The absence of hormonal panels, long-term follow-up, or detailed endocrinological profiling is a glaring limitation for a study that claims to assess endocrinological outcomes.
📊 Results: Underwhelming The only statistically significant findings are that less extension = better resection, and no CSF leak = better hormonal outcomes.
These are retrospective reconfirmations, not discoveries.
The article offers no intervention, no algorithm, and no tool for clinicians to change practice.
It adds nothing to existing classification systems or surgical protocols. There’s no ROC curve, no predictive model, no validated score — just p-values on known associations.
🤖 Technological Blindness In 2023, failing to incorporate AI-assisted segmentation, radiomics, or automated volumetrics in a radiology-focused surgical study is indefensible. The authors lean on dated, manual interpretations of MRI, ignoring a decade of progress in radiological analysis.

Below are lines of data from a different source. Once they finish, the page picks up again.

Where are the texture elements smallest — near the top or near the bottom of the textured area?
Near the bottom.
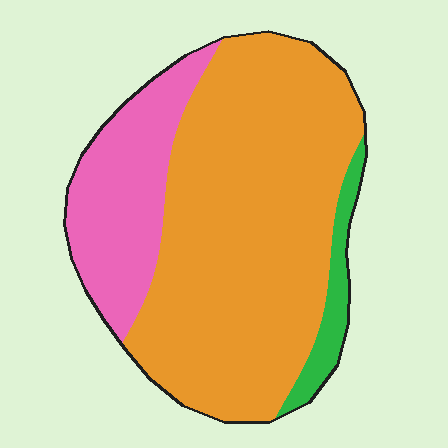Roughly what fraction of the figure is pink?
Pink covers about 25% of the figure.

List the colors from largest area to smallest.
From largest to smallest: orange, pink, green.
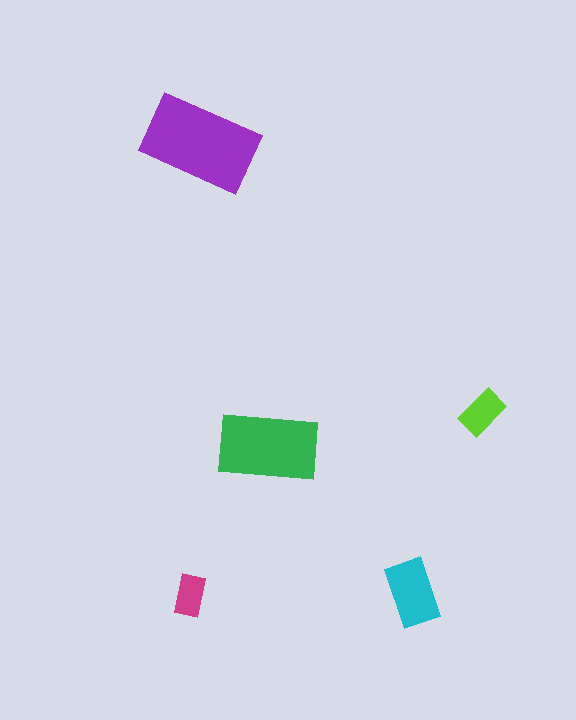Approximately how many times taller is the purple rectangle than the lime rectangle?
About 2 times taller.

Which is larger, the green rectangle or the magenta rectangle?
The green one.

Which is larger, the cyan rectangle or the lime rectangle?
The cyan one.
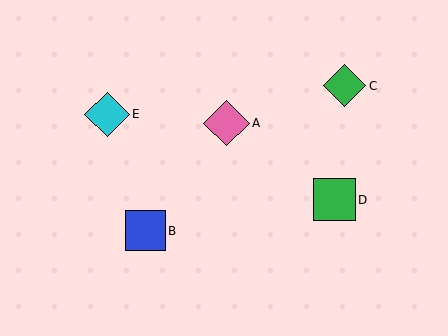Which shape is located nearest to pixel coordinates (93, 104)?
The cyan diamond (labeled E) at (107, 114) is nearest to that location.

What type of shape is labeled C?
Shape C is a green diamond.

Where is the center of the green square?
The center of the green square is at (334, 200).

📚 The Journal: Too Forgiving? Published in J Neurol Surg B Skull Base — a reputable but not high-impact journal — the editorial bar for novelty seems to have been lowered in favor of regional institutional publication. There is a subtle academic nepotism flavor here: all authors are from the same hospital, with no external validation or collaboration.
🎭 Overall Impression This article reads more like a post-hoc justification of routine surgical practice than a scientific contribution. It presents predictable results, superficial analysis, and underwhelming conclusions while pretending to offer radiological insight.
If this is to guide future practice, it must be said: neurosurgery deserves better. The field needs predictive modeling, personalized imaging analytics, and biological correlates, not retrospective regurgitations of the obvious.